Le mercato est évidemment plus facile quand le pays est sur une pente ascendante, dirigé par un Roi qui vient de s’asseoir sur le trône, et que le moment est à l’espoir d’une émergence de nombreuses nations en voie de développement. Mais quand on sent ralentir cet élan aidé par le vent de dos, alors qu’il eût fallu pédaler plus vite pour ne pas faire du sur place, le Maroc s’est reposé sur ses acquis. 

Fossilisation des compétences 

Ainsi, même les bons profils qui ont vite grimpé dans l’échelle des responsabilités sont devenus indéboulonnables, voyant leurs compétences se fossiliser, parfois même leur probité décliner dangereusement. Le brouillard du renouveau s’étant dissipé, nous ne voyons que l’ancien système qui s’est réinventé.

Ce constat de pénurie de compétences et d’ankylose des cadres actuels est plus inquiétant qu’il n’y paraît. Le Maroc est engagé dans une mue que nos dirigeants savent essentielle pour l’avenir : régionalisation et déconcentration du pouvoir, grands chantiers structurants, urgence du développement des régions rurales et montagneuses, adaptation aux changements climatiques, sans parler des défis technologiques insuffisamment pris en compte pour l’instant.

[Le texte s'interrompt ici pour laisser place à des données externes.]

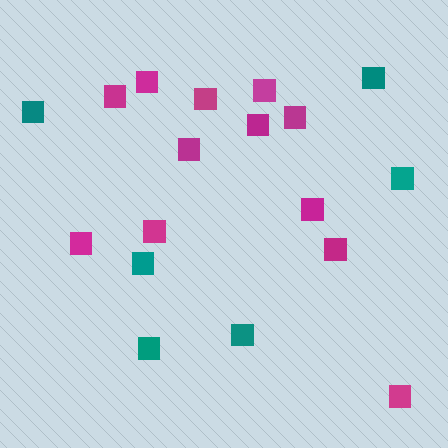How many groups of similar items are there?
There are 2 groups: one group of teal squares (6) and one group of magenta squares (12).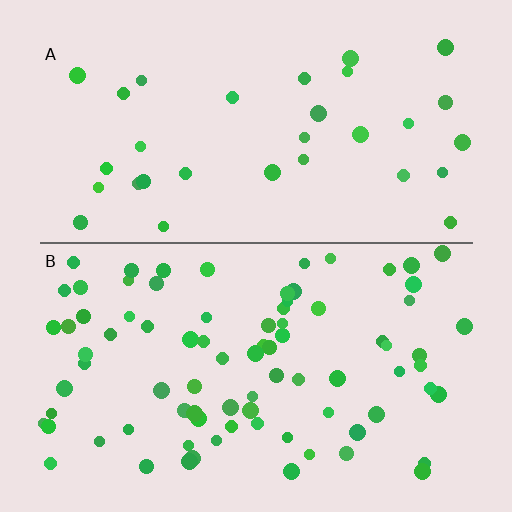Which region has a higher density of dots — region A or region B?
B (the bottom).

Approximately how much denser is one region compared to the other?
Approximately 2.6× — region B over region A.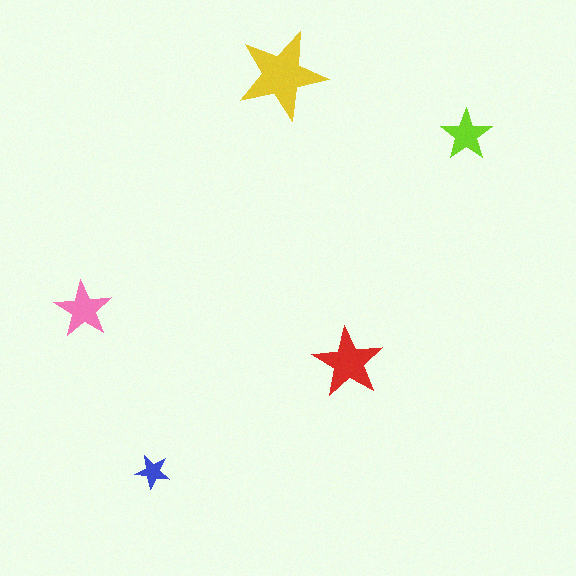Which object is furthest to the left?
The pink star is leftmost.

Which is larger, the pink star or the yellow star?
The yellow one.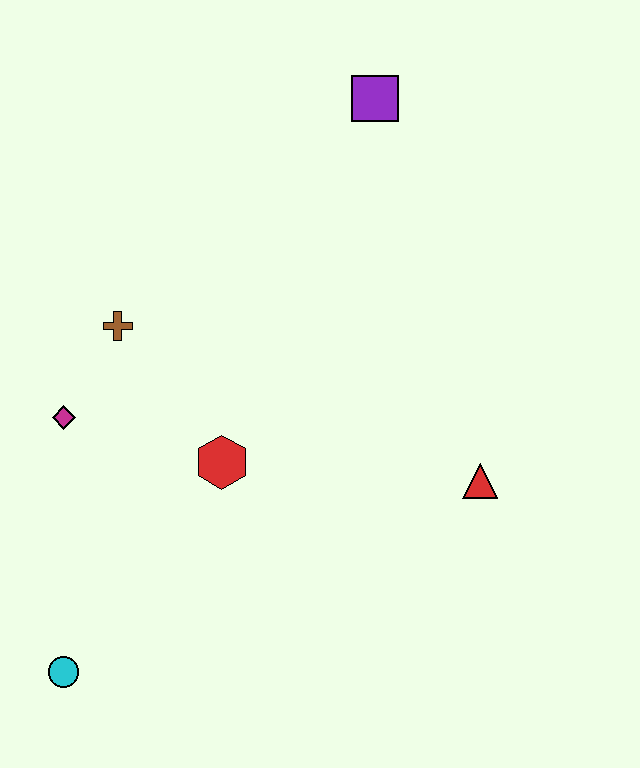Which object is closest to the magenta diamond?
The brown cross is closest to the magenta diamond.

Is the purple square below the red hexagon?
No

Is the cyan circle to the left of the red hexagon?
Yes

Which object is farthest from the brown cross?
The red triangle is farthest from the brown cross.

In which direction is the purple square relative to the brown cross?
The purple square is to the right of the brown cross.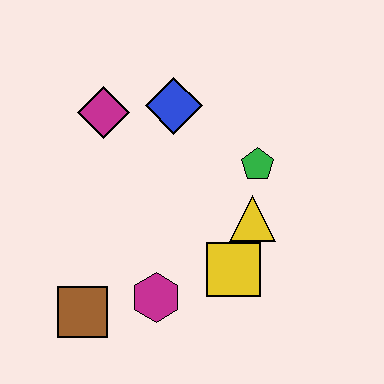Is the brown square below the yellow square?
Yes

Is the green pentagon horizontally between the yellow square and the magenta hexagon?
No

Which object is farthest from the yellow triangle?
The brown square is farthest from the yellow triangle.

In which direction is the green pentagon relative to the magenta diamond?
The green pentagon is to the right of the magenta diamond.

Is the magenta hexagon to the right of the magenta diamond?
Yes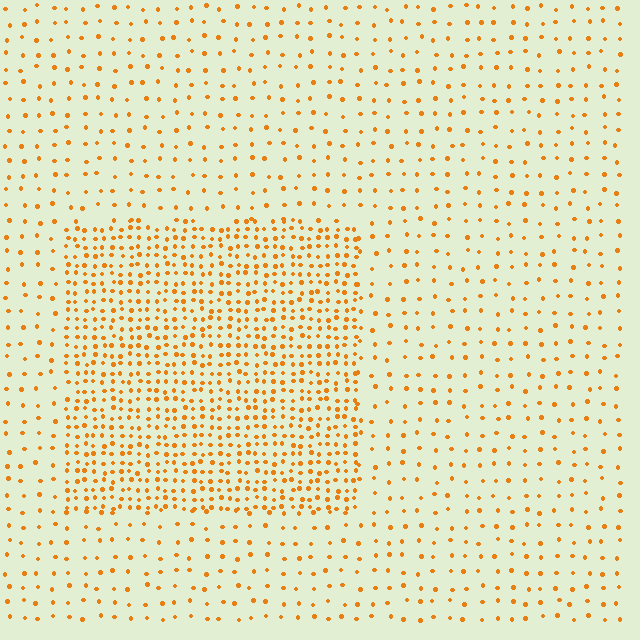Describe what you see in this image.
The image contains small orange elements arranged at two different densities. A rectangle-shaped region is visible where the elements are more densely packed than the surrounding area.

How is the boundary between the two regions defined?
The boundary is defined by a change in element density (approximately 2.9x ratio). All elements are the same color, size, and shape.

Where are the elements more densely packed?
The elements are more densely packed inside the rectangle boundary.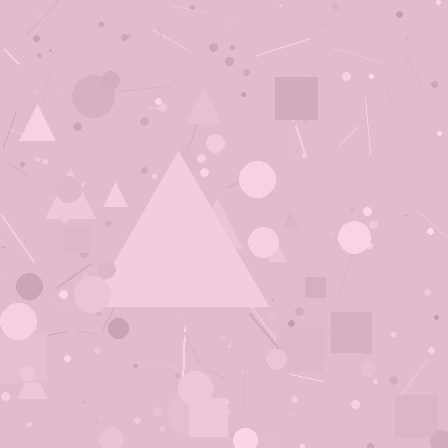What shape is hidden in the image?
A triangle is hidden in the image.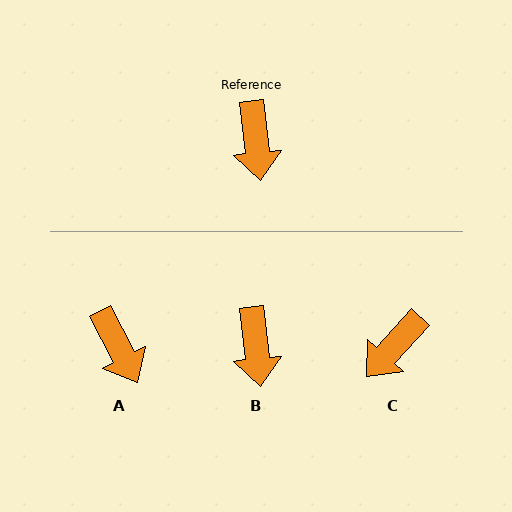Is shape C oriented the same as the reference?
No, it is off by about 48 degrees.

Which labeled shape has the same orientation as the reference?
B.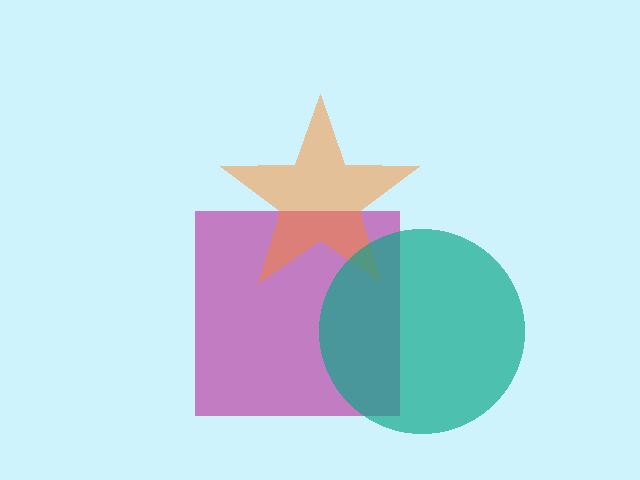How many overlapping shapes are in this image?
There are 3 overlapping shapes in the image.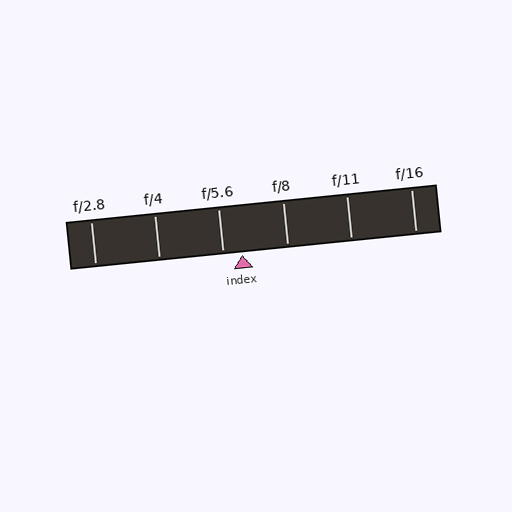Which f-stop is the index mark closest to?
The index mark is closest to f/5.6.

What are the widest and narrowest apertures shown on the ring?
The widest aperture shown is f/2.8 and the narrowest is f/16.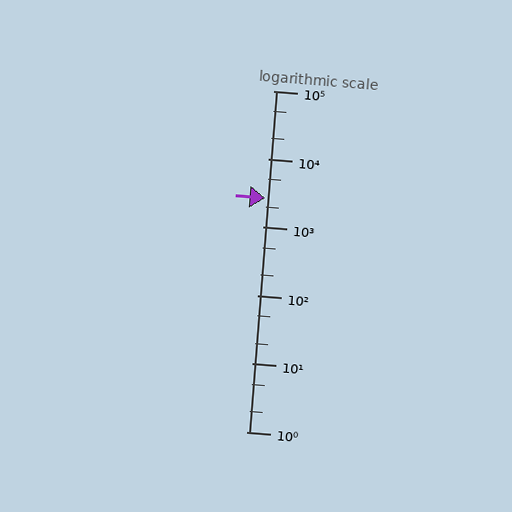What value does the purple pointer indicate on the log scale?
The pointer indicates approximately 2700.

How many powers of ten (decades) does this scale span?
The scale spans 5 decades, from 1 to 100000.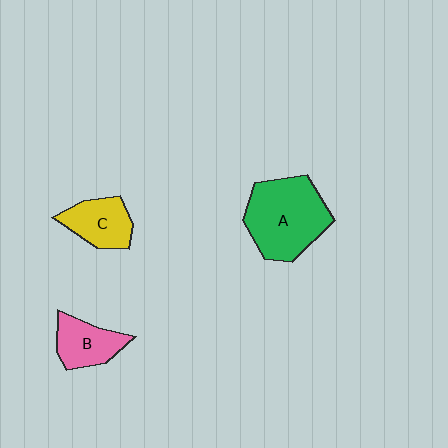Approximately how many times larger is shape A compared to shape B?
Approximately 2.0 times.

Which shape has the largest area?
Shape A (green).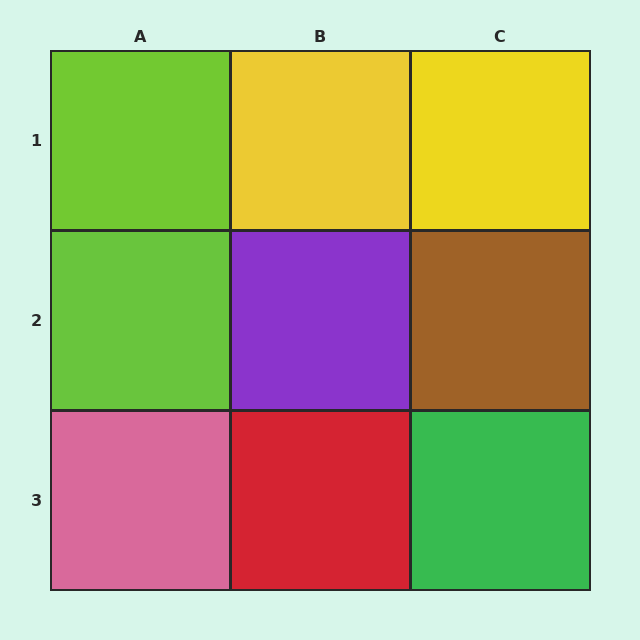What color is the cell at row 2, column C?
Brown.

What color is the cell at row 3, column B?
Red.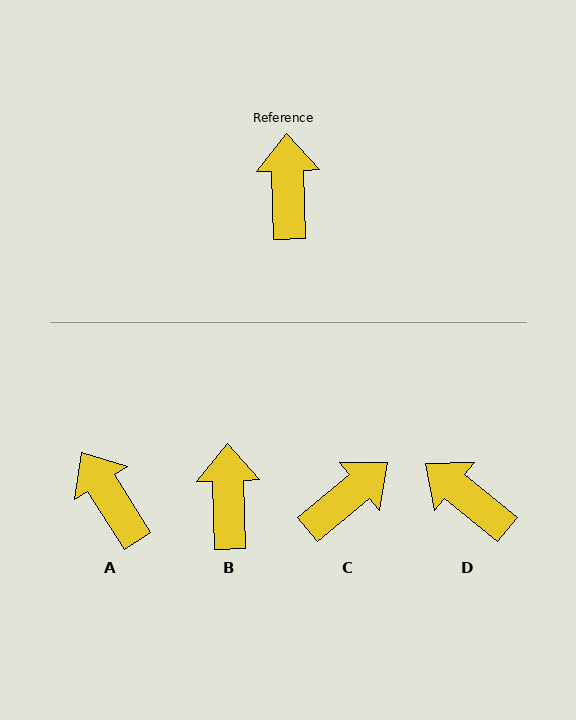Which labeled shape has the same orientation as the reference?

Pour mener de front toutes ses ambitions, l’Etat marocain devra trouver de nombreux profils pointus, des femmes et des hommes capables de mener les projets jusqu’au bout.

Mais où les trouver alors même que notre système d’enseignement public doit déjà résister à son propre effondrement ? On paye aujourd’hui le lourd prix de la vision sécuritaire de l’enseignement des années 70-80. Un système qui se perpétue aujourd’hui moins dans la répression des élèves que dans la baisse tendancielle de la qualité du corps enseignant, issus de cette génération des années de plomb. De plus en plus de diplômés de l’enseignement public mais pour un niveau moyen de plus en plus bas. La multiplication des écoles et universités privées - hormis quelques exceptions - ne sont qu’un cache-sexe onéreux pour masquer les limites de notre système d’enseignement public.

Les grandes écoles étrangères installées au Maroc et les diplômés de l’étranger pourront éventuellement servir de variable d’ajustement. Encore faut-il les attirer pour se mettre au service du pays. Comment parvenir à cet exploit alors même que le Maroc ne parvient pas à se projeter dans l’avenir, n’a toujours pas défini son «nouveau» modèle de développement, et reporte les réformes cruciales dans les secteurs piliers de toute nation : l’éducation et la santé. Inutile de rappeler qu’une ouverture tous azimuts au privé ne constitue pas une réforme, mais sert au mieux de rustine, au pire un abandon de certaines fonctions régaliennes de l’Etat.

Changer de système ou périr

Cette perte de confiance en notre avenir a des effets délétères sur la bonne marche de l’économie du pays. Nous avons déjà écrit sur les ingénieurs informaticiens partis tenter leur chance à l’étranger. La fuite des cerveaux touchant les médecins, l’enseignement supérieur, voire même les ministères les plus importants est bien plus inquiétante.

Pourtant, nos ministres et autres responsables de la chose publique semblent bien peu concernés par le mur vers lequel nous fonçons. Pensent-ils sérieusement que des plans concoctés par des grands cabinets conseils ou sur un bureau ministériel pourront cacher la pénurie de compétences censées les mettre en oeuvre ? N’ont-ils donc rien appris du Plan Azur ou celui relatif à l’accélération industrielle...

Replacer le mérite au coeur des recrutements et de la promotion des hauts cadres, est aujourd’hui essentiel pour faire rejaillir l’espoir chez nos talents qui ont perdu foi. Aveuglés par les indicateurs économiques, il est parfois des points faibles qu’on ignore jusqu’au jour où ils peuvent asphyxier l’économie d’un pays. La mythologie grecque nous l’enseigne avec le célèbre exemple de Thétis, qui trempa son fils Achille dans les eaux du Styx, réputées rendre invulnérable. Mais pour le plonger dans le fleuve, elle dû le tenir par le talon. Or c’est à cause d’une flèche empoisonnée reçue dans la seule partie vulnérable de son corps qu’Achille périt. Faire fuir nos talents, voilà notre talon d’Achille.